Wilde side

Kim Wilde answers your gardening questions.

I have a black bamboo, which is growing in a large container in compost. It has not survived the winter very well, and its leaves have gone brown and crispy. What can I do?
Although hardy in the ground, a bamboo in a container can suffer from drought in the winter. Bamboos need regular watering all year round, including winter, when the evergreen leaves can be stripped of water by cold winds and its root system is unable to replace the moisture from frozen compost. If planting out in the garden is not an option, then I would repot. Other than dwarf and very slow-growing species, most bamboos will fill their pots with roots within two years, and if not repotted will deteriorate for lack of water and nutrients.

Divide the plant by sawing or chopping through the congested root ball. After division, remove old, thin and weak growth, and about 30%-50% of the top growth, which will concentrate growth into the new shoots, making them come through thicker and stronger. This is best carried out in autumn or early spring. Use a soil-based compost and add a slow-release fertiliser and water-storage granules; remember that, although bamboos have a high demand for water, they will not tolerate water logging.

A balanced liquid feed is recommended to keep plants looking their best.
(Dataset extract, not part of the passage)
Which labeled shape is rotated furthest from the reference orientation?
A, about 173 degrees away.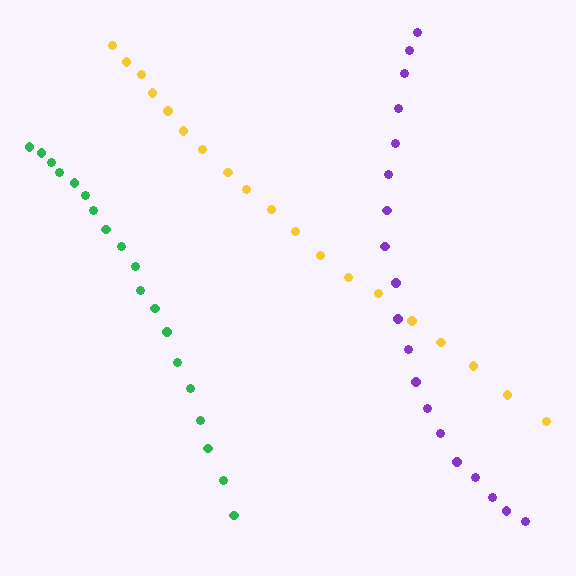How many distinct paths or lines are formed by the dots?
There are 3 distinct paths.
Can I grow a mimosa in Edinburgh? I have a sheltered garden that gets afternoon sun.
Acacia dealbata is native to Australia and Africa and unlikely to thrive in Edinburgh for at least another 80 years, by which time global warming could have kicked in, providing a climate warm enough even for Scottish vineyards… but I digress. Another acacia, which is reasonably hardy and may be worth a try, is A. pravissima (Oven’s wattle) – a small, weeping evergreen tree with masses of fragrant yellow flowers in spring. You could grow one in a container using John Innes No2, and place it somewhere in winter where the temperature does not fall below 4C. Alternatively, plant in well-drained, fertile soil in a sunny, sheltered spot and talk to it in an Australian accent.

I have a forsythia that I had to savage because it was choked by a neighbour’s vine. It now consists of a collection of 5ft stalks with some foliage at the top. How can I get back its bushy appearance?

Neglected specimens can be cut down almost to ground level (about 30cm) in early spring, to promote new growth this summer. Leave one or two of the stems unpruned, so as not to shock the plant to death, then prune them next year.